Şereften Daha Üstün Bir Şeref
Bir mü’min için şereften daha üstün bir şeref...
İbnü’s-Semmâk, bir gün Hârun Reşit’in huzûruna çıkarak:
“–Ey mü’minlerin emîri! Senin bu şerefli mevkiin yanında tevâzû göstermen, sana sahip olduğun şereften daha üstün bir şeref bahşediyor.” dedi. Hârun Reşit:
“–Ne güzel söyledin!” dedi. Semmâk:
“–Ey mü’minlerin emîri! Allah Teâlâ her kime hüsn-i cemâl nasip edip onu asil bir âileye mensup eder ve kendisine bolluk verir de, o kimse güzelliğini örter, bununla övünmez, malından tasadduk eder, asâleti ile iftihar etmezse, Allâh’ın hâlis kulları arasına girer.” dedi.

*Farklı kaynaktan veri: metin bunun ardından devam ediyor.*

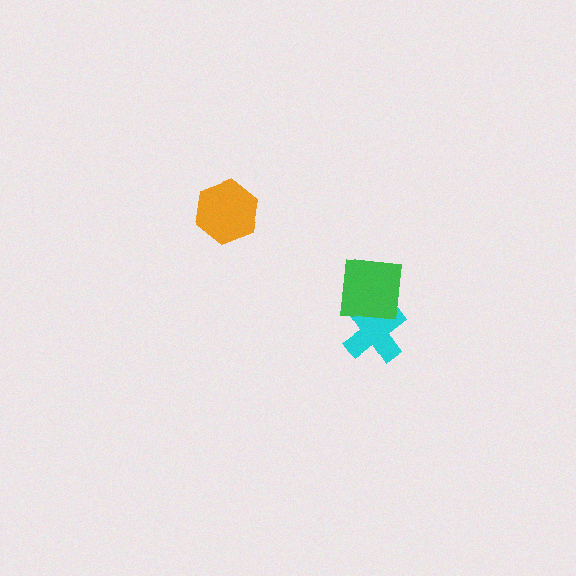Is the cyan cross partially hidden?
Yes, it is partially covered by another shape.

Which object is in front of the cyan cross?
The green square is in front of the cyan cross.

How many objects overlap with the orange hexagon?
0 objects overlap with the orange hexagon.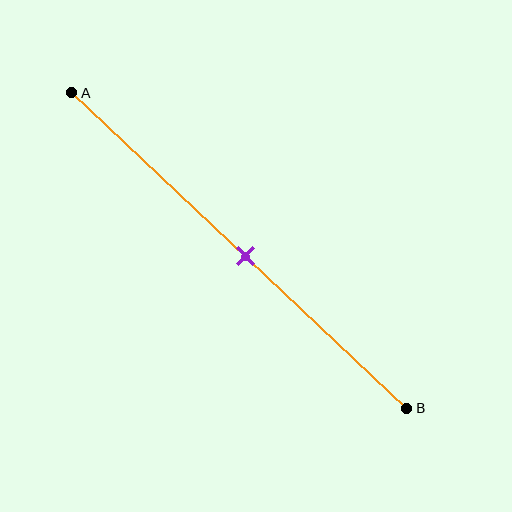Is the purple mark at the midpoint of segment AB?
Yes, the mark is approximately at the midpoint.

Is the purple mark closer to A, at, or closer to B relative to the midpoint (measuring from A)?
The purple mark is approximately at the midpoint of segment AB.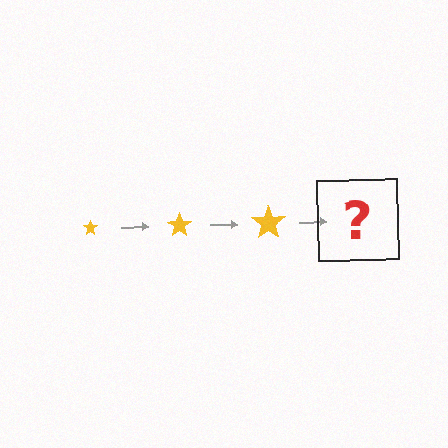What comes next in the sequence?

Hârun Reşit, hemen kağıt kalem getirterek bunları kendi eliyle yazdı.
Tevâzûdan uzak bir kimse, kendini beğenmiş zavallı bir zâlim olmaktan öteye geçemez. Nitekim o, kendini herkesten üstün gördüğü ve Hakk’a boyun eğmediği için başkalarına mutlakâ zulmeder. Fakat kibri dolayısıyla aslında kendisini büyük bir hüsrâna dûçâr eder.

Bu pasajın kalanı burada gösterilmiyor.